The remanent magnetization of 17 discrete basalt samples (10 from Hole U1377A and 7 from Hole U1377B) was measured with the spinner magnetometer. NRM intensities range more widely in Hole U1377B (1.35 × 10–2 to 3.99 A/m) than in Hole U1377A (0.13 to 1.86 A/m) (Fig. F28; Table T9). Königsberger ratio (Qn) values for Hole U1377A samples are typically >1, but those for Hole U1377B display a broader range, with a minimum of 0.18 and a maximum of 8.90.

Ten discrete samples from Hole U1377A were demagnetized, six by AF demagnetization and four by thermal demagnetization (Table T9; Fig. F29). Only AF demagnetization was attempted for discrete samples from Hole U1377B because of the limited time. Unfortunately, all seven discrete samples from Hole U1377B were remagnetized by a malfunction of the demagnetizer DTech 2000, and no characteristic remanent magnetization directions were obtained. The demagnetization results from basalt samples reveal relatively simple behavior and are generally, though not always (see below), consistent with the moderate to steep positive inclinations observed in the archive-half data. Although only limited thermal demagnetization data are available, results from thermal and AF demagnetization apparently recover the same magnetization component (Fig. F29B, F29C). The coercivity of the discrete samples from Site U1377 is generally lower than for previous sites (Fig. F29).

Anisotropy of magnetic susceptibility

The anisotropy of magnetic susceptibility was determined for all discrete samples (Table T10). The average degree of anisotropy (P′) is 1.01, and shape factors (T) range from –0.49 to 0.72 (where T = –1 if prolate and T = 1 if oblate; Jelinek, 1981).

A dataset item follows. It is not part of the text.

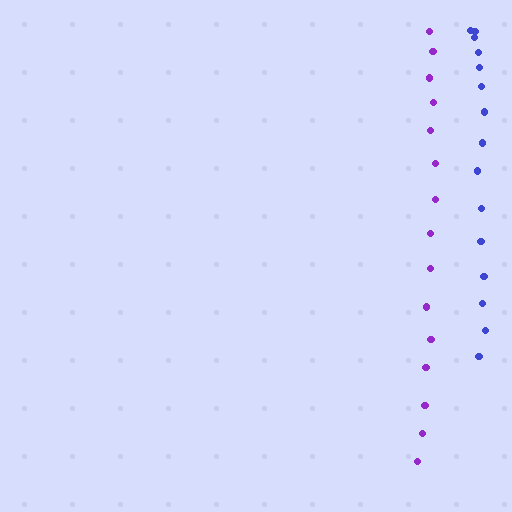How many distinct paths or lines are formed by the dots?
There are 2 distinct paths.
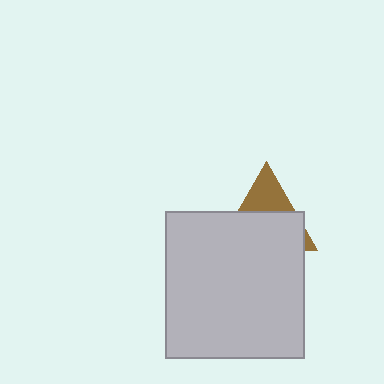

Inclinations at Site U1377 are uniformly positive (reversed polarity; Fig. F30; Table T11) but are more variable than those observed at some other sites (e.g., U1374 and U1376). This variability suggests that the pillows/lava lobes reflect accumulation over some significant amount of time. Discrete sample inclinations in some cases do not agree well with archive-half results (e.g., Cores 330-U1377A-4R and 5R). This discrepancy will be the subject of shore-based studies. Any inferences about the paleolatitude of Site U1377 should be undertaken with care, given the limited penetration and core recovery.